Turkish Cypriot journalist sues Turkey at ECHR for rights violation
Prominent Turkish Cypriot journalist Sener Levent, the editor-in-chief of the left-wing Avrupa newspaper has filed a lawsuit against Turkey at the European Court of Human Rights (ECHR) for violating his right of freedom of expression.
Levent’s lawyer Oncel Polili said Turkey has violated Article 10 of the European Convention on Human Rights, an article stating that “everyone has the right to freedom of expression”.
Polili also said that Sener was “judicially harassed” by Ankara for the repeated criminal cases filed against him, Cyprus Mail reported on Tuesday.
A Turkish court in May has sentenced opposition journalist Levent to one year in prison for “insulting” Turkish President Recep Tayyip Erdogan over a cartoon published in Avrupa newspaper in 2017. The cartoon depicted an ancient Greek statue urinating on Erdogan’s head.
In 2019, Levent was tried and acquitted by a Turkish Cypriot court in the same case, when the Turkish ambassador to the Northern Cyprus had brought the charges against him. However, Turkey who didn’t recognize the Turkish Cypriot court’s ruling, filed another case in Ankara on same charges.
“This right shall include freedom to hold opinions and to receive and impart information and ideas without interference by public authority and regardless of frontiers,” Levent’s lawyer said.
In 2018, Levent also faced assassination attempts by angry mobs when hundreds of protesters attacked the offices of the newspaper in capital Nicosia, after he criticized Turkey’s military operation into Syria’s Afrin in an article. The attack came after Erdogan denounced the newspaper as “cheap and nasty” and called on Turkey’s “brothers” in North Cyprus to give the “necessary response” to Sener Levent.
Currently, there are a total of seven criminal cases pending against Levent in Turkish Cypriot courts and another three in Turkish courts, Cyprus Mail said, citing an article published on Avrupa newspaper.
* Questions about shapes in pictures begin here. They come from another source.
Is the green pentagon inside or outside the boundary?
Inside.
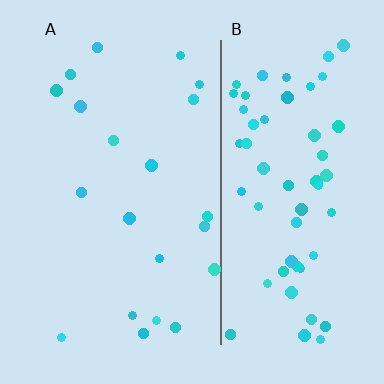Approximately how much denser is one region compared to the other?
Approximately 3.0× — region B over region A.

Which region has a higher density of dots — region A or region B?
B (the right).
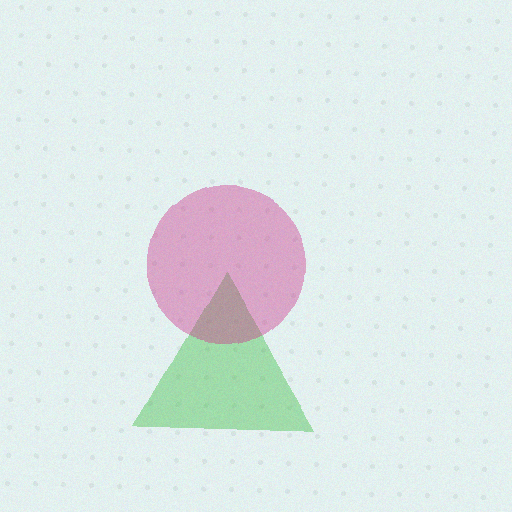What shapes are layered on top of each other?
The layered shapes are: a green triangle, a magenta circle.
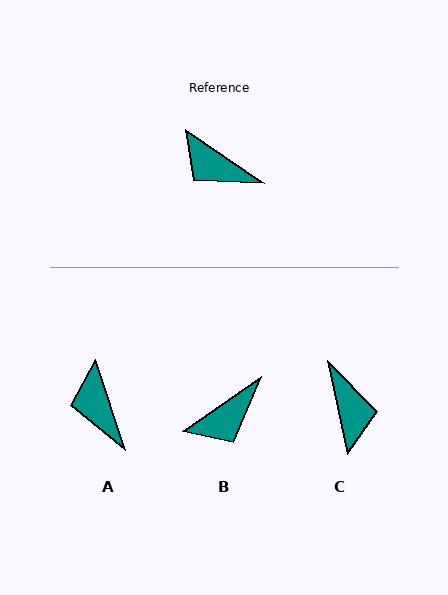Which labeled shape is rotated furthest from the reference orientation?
C, about 137 degrees away.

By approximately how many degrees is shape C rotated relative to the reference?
Approximately 137 degrees counter-clockwise.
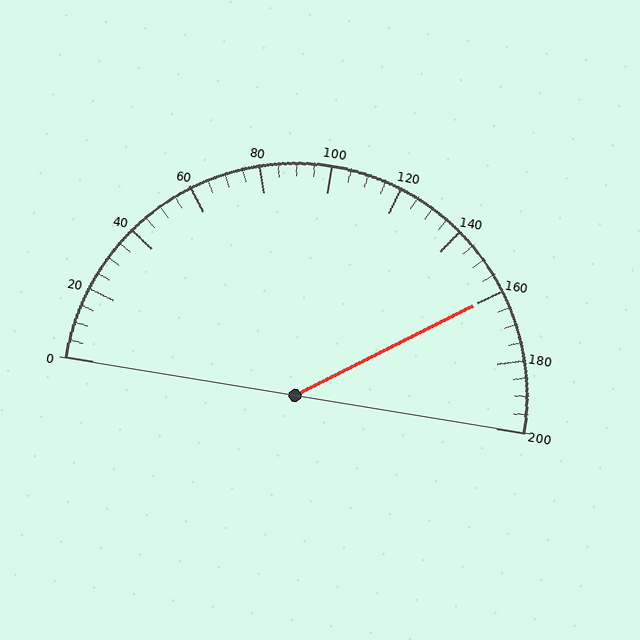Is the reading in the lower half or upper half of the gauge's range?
The reading is in the upper half of the range (0 to 200).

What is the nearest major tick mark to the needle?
The nearest major tick mark is 160.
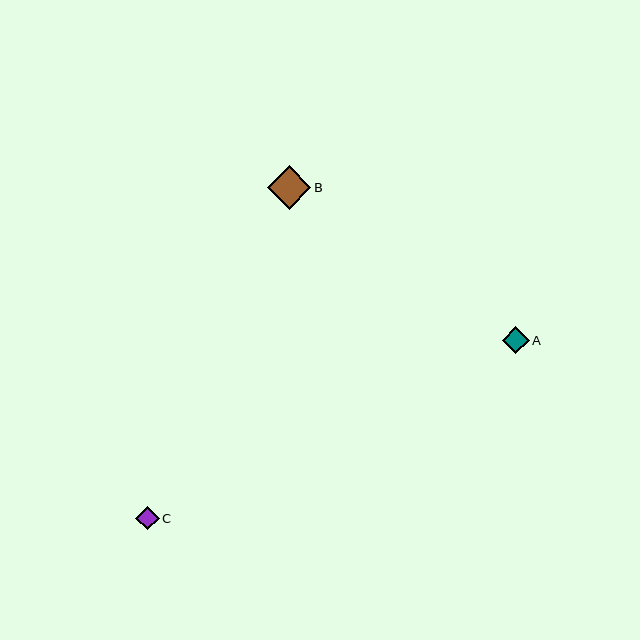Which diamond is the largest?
Diamond B is the largest with a size of approximately 43 pixels.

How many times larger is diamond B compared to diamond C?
Diamond B is approximately 1.8 times the size of diamond C.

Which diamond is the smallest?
Diamond C is the smallest with a size of approximately 24 pixels.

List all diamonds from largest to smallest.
From largest to smallest: B, A, C.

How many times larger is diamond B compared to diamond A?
Diamond B is approximately 1.6 times the size of diamond A.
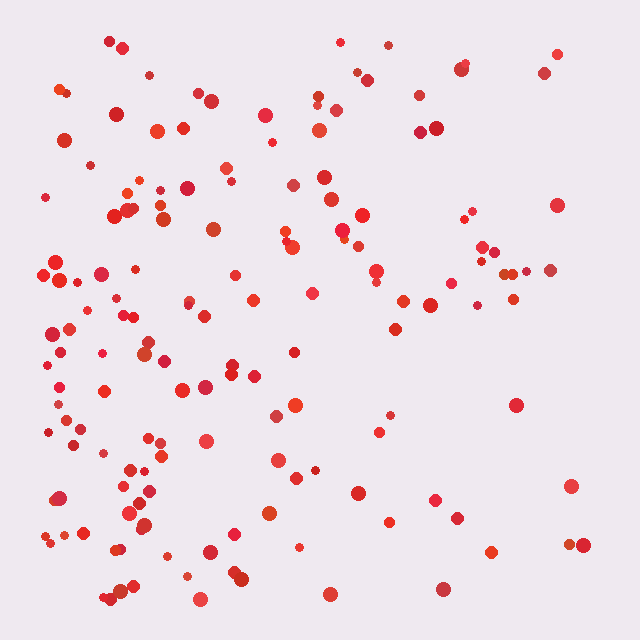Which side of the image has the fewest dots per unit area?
The right.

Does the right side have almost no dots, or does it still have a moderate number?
Still a moderate number, just noticeably fewer than the left.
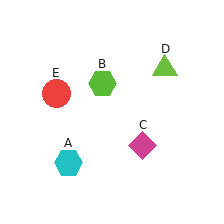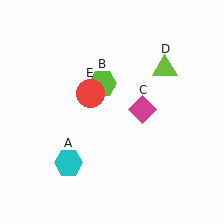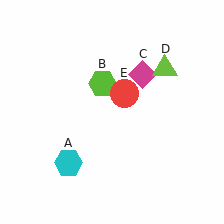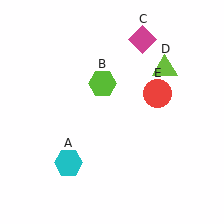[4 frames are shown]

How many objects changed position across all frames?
2 objects changed position: magenta diamond (object C), red circle (object E).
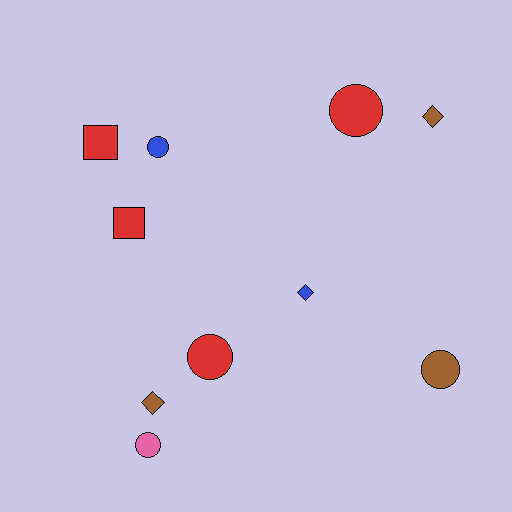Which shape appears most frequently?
Circle, with 5 objects.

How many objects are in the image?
There are 10 objects.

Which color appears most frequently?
Red, with 4 objects.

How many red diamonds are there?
There are no red diamonds.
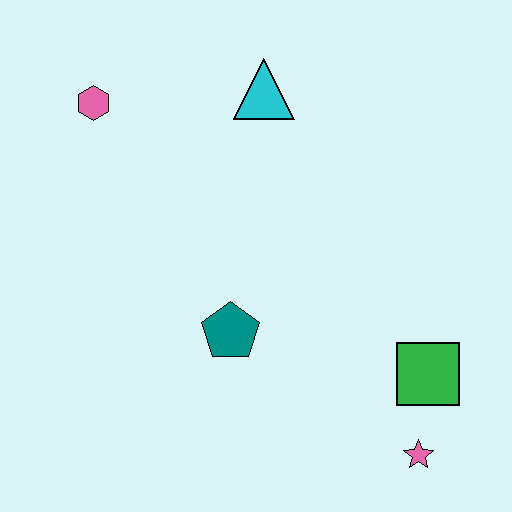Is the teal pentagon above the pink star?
Yes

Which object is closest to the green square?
The pink star is closest to the green square.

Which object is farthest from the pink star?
The pink hexagon is farthest from the pink star.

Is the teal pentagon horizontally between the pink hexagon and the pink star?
Yes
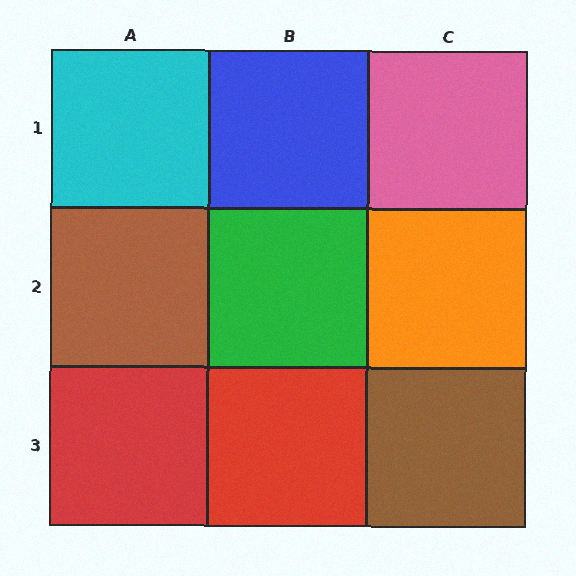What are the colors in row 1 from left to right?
Cyan, blue, pink.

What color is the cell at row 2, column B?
Green.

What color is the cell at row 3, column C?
Brown.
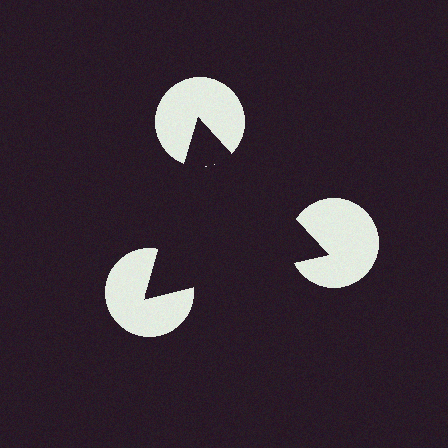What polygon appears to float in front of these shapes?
An illusory triangle — its edges are inferred from the aligned wedge cuts in the pac-man discs, not physically drawn.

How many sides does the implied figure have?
3 sides.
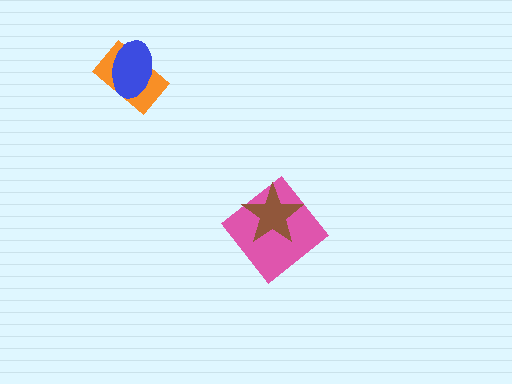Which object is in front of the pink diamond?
The brown star is in front of the pink diamond.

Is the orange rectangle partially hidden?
Yes, it is partially covered by another shape.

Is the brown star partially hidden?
No, no other shape covers it.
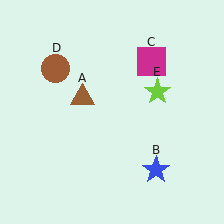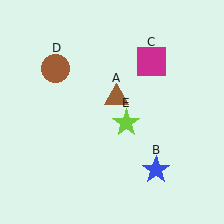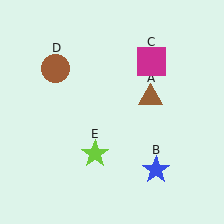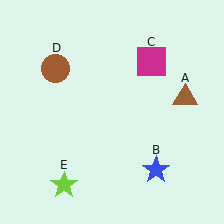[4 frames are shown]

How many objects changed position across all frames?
2 objects changed position: brown triangle (object A), lime star (object E).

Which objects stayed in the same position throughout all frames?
Blue star (object B) and magenta square (object C) and brown circle (object D) remained stationary.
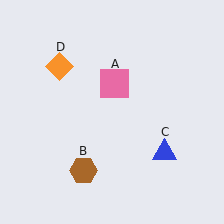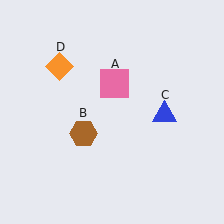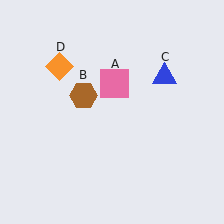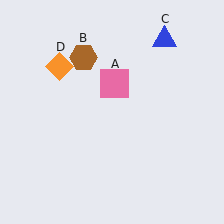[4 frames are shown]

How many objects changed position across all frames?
2 objects changed position: brown hexagon (object B), blue triangle (object C).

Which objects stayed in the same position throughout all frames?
Pink square (object A) and orange diamond (object D) remained stationary.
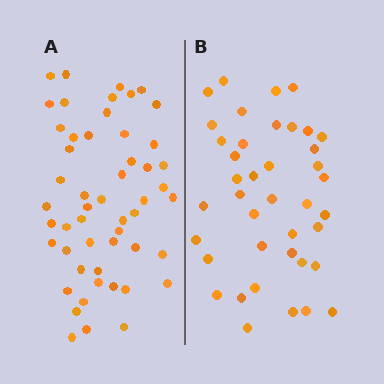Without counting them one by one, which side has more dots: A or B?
Region A (the left region) has more dots.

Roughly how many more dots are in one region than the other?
Region A has roughly 12 or so more dots than region B.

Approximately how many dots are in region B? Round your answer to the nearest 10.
About 40 dots.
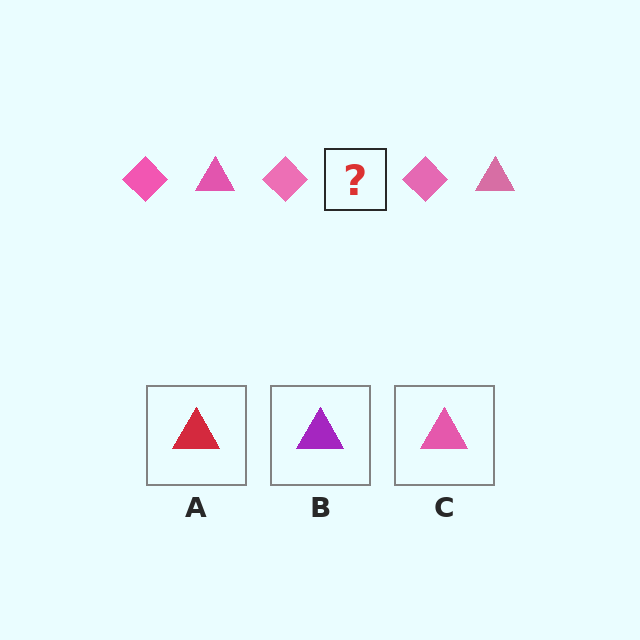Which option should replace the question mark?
Option C.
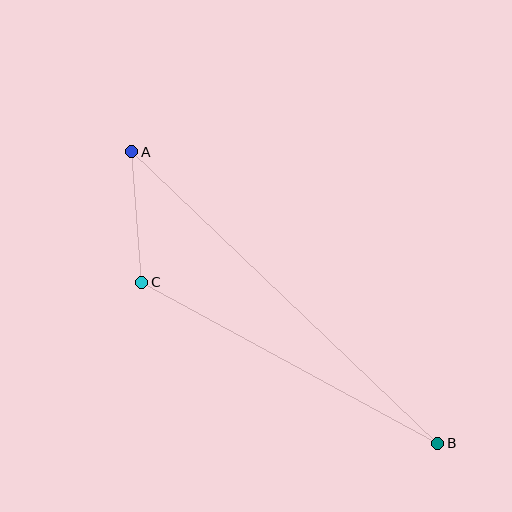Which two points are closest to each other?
Points A and C are closest to each other.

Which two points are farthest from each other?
Points A and B are farthest from each other.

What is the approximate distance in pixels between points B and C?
The distance between B and C is approximately 337 pixels.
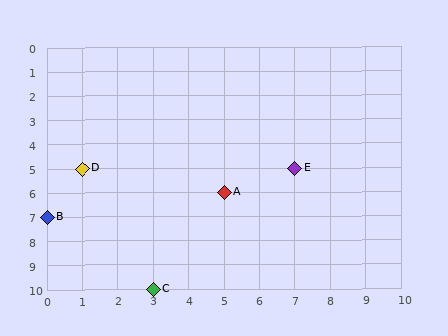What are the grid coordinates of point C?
Point C is at grid coordinates (3, 10).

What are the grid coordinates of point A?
Point A is at grid coordinates (5, 6).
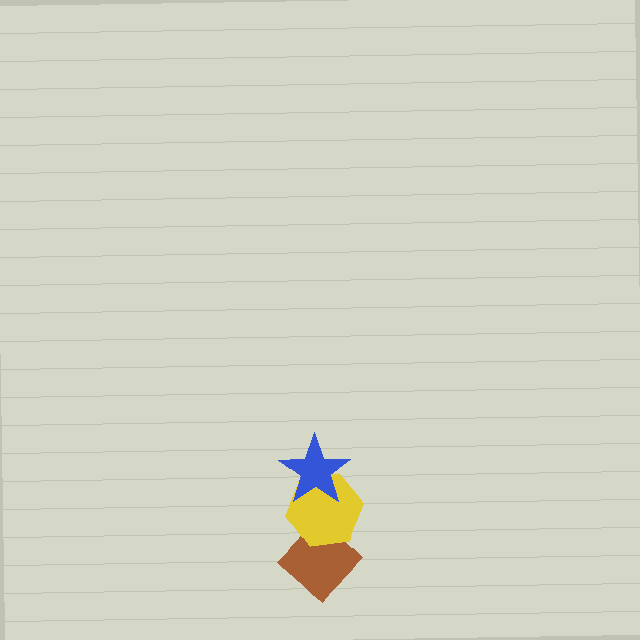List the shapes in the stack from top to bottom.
From top to bottom: the blue star, the yellow hexagon, the brown diamond.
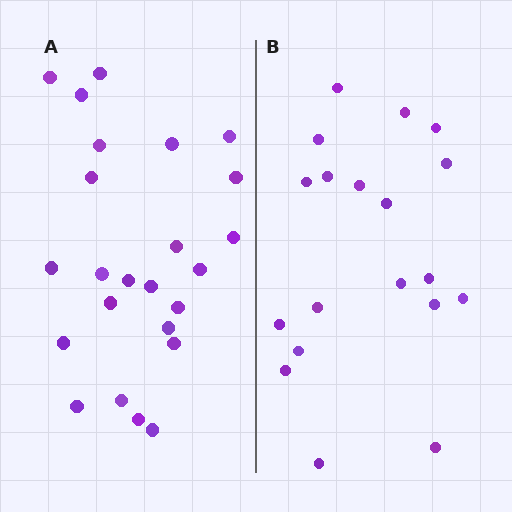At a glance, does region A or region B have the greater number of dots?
Region A (the left region) has more dots.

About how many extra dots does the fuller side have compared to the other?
Region A has about 5 more dots than region B.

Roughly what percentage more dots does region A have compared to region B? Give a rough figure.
About 25% more.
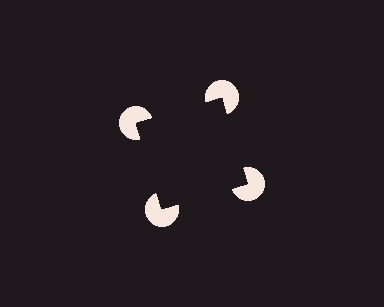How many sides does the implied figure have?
4 sides.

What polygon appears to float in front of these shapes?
An illusory square — its edges are inferred from the aligned wedge cuts in the pac-man discs, not physically drawn.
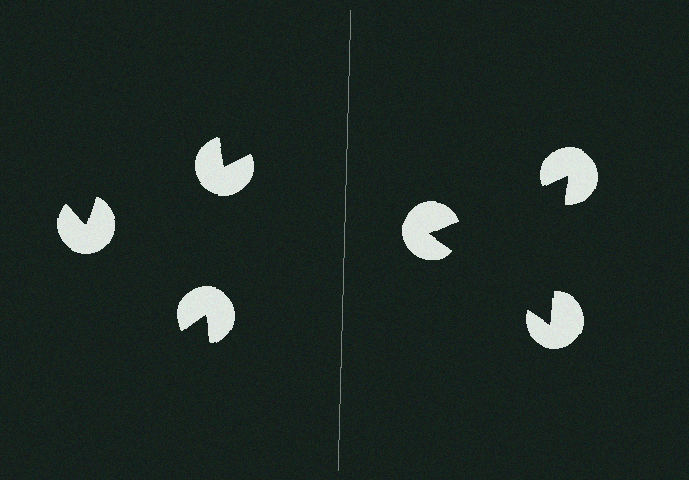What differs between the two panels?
The pac-man discs are positioned identically on both sides; only the wedge orientations differ. On the right they align to a triangle; on the left they are misaligned.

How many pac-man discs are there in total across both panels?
6 — 3 on each side.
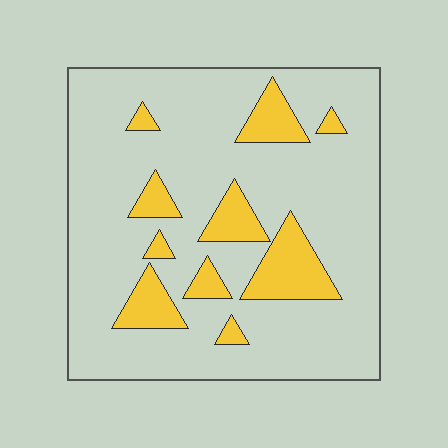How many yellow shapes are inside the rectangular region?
10.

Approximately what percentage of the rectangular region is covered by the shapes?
Approximately 15%.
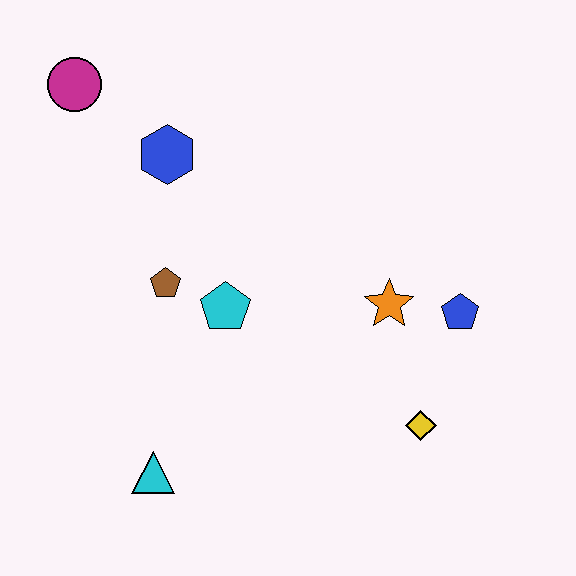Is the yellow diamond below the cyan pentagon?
Yes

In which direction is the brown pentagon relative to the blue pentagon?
The brown pentagon is to the left of the blue pentagon.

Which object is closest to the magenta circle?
The blue hexagon is closest to the magenta circle.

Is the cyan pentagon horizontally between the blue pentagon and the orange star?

The Turkish Cypriot administration was established in the northern third of Cyprus after Turkey’s invasion of the island in 1974, in response to a Greek Cypriot coup d’etat, aiming to unify the island with Greece (ENOSIS).
Internationally recognized Republic of Cyprus, governed by the Greek Cypriots, controls the south of the island, and the Turkish Cypriots, the north. The administration in the northern part of Cyprus is only recognized by Turkey.